Si elle reste en France, c’est sans doute, estime l’avocat fiscaliste, qu’elle a négocié avec l’Etat le montant de ses contributions. Entre autres choses.

Mathieu van Berchem, Paris, swissinfo.ch

L’ex-comptable de Liliane Bettencourt a dit à la police qu’une somme de 150’000 euros en liquide avait été versée à Eric Woerth pour financer la campagne présidentielle de Nicolas Sarkozy en 2007, a indiqué mardi 6 juillet son avocat, Me Antoine Gillot. Claire T., qui a travaillé pendant 12 ans au service de l’héritière de L’Oréal avant de quitter son poste en novembre 2008, a été entendue lundi au siège de la Brigade de répression de la délinquance économique (BRDP) dans le cadre de l’enquête préliminaire sur les enregistrements clandestins.

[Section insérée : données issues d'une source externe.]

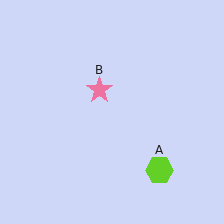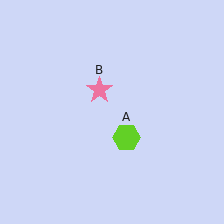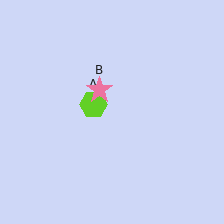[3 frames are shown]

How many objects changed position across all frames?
1 object changed position: lime hexagon (object A).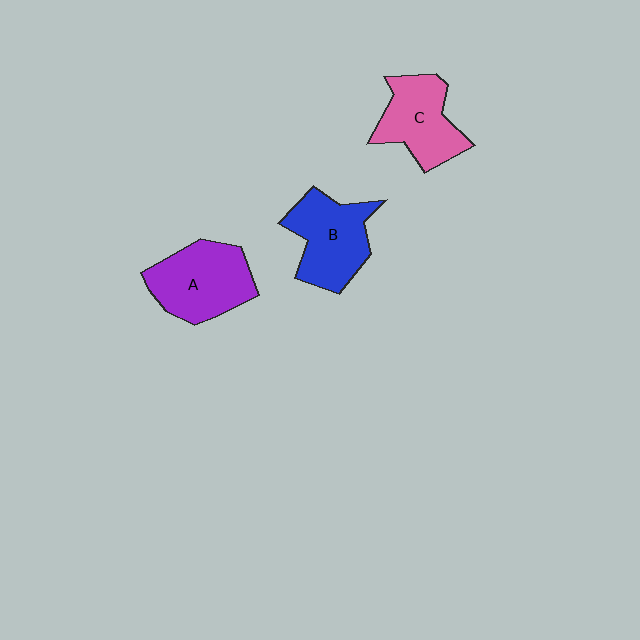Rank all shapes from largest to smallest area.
From largest to smallest: A (purple), B (blue), C (pink).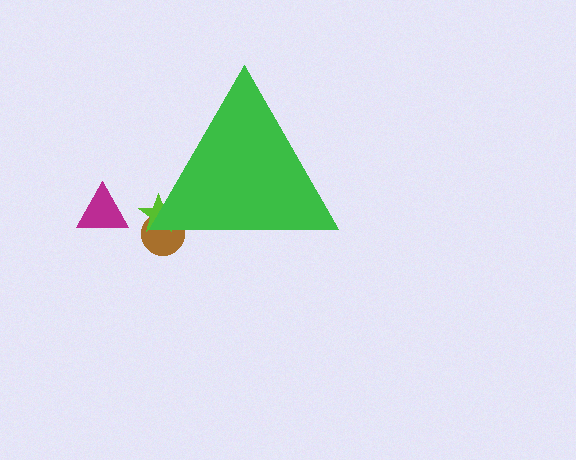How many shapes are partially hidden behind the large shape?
2 shapes are partially hidden.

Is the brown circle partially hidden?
Yes, the brown circle is partially hidden behind the green triangle.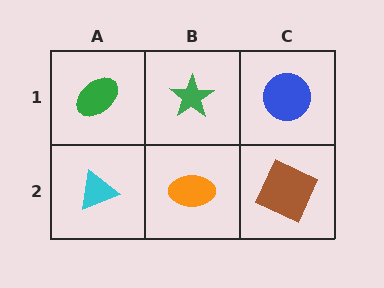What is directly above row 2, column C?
A blue circle.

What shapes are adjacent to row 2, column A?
A green ellipse (row 1, column A), an orange ellipse (row 2, column B).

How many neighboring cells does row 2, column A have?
2.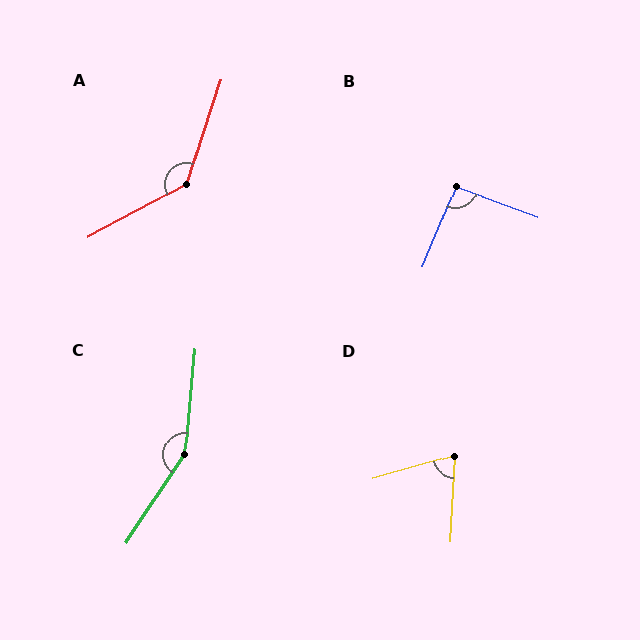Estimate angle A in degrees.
Approximately 137 degrees.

L’ex-comptable de Liliane Bettencourt affirme aussi, selon le site Mediapart, que Nicolas Sarkozy, quand il était maire de Neuilly de 1983 à 2002, était «un habitué» de la table des Bettencourt, et «recevait aussi son enveloppe».

L’affaire Bettencourt. Le feuilleton L’Oréal est au départ une histoire de famille. Liliane Bettencourt, 87 ans, l’héritière du géant des cosmétiques (environ 30% des actions), est accusée par sa fille Françoise de dilapider l’héritage au profit d’un photographe mondain.

Enregistrements. Dans le cadre de cette saga familiale, des écoutes pirates de conversations entre la femme la plus riche de France (10 milliards d’euros) ont été réalisées. Suspectée de fraude fiscale par ces enregistrements, Liliane Bettencourt a annoncé le rapatriement de ses avoirs à l’étranger, dont un compte en Suisse.

Conflit d’intérêt. L’affaire a pris une tournure politique avec la mise en cause du ministre français du Travail Eric Woerth. Il est accusé d’être au centre d’un «conflit d’intérêts» par l’opposition de gauche. Les écoutes laissent entendre qu’Eric Woerth, ex-ministre du Budget de 2007 à mars 2010, était au courant de ces opérations dans la mesure où une partie de la fortune de Liliane Bettencourt est gérée depuis 2007 par son épouse.

Récupération. L’opposition, qui réclame une enquête judiciaire, dénonce une «collusion» entre pouvoir et grandes fortunes, un angle d’attaque récurrent de la gauche à l’encontre du président Nicolas Sarkozy à qui elle reproche sa proximité avec les grands groupes français.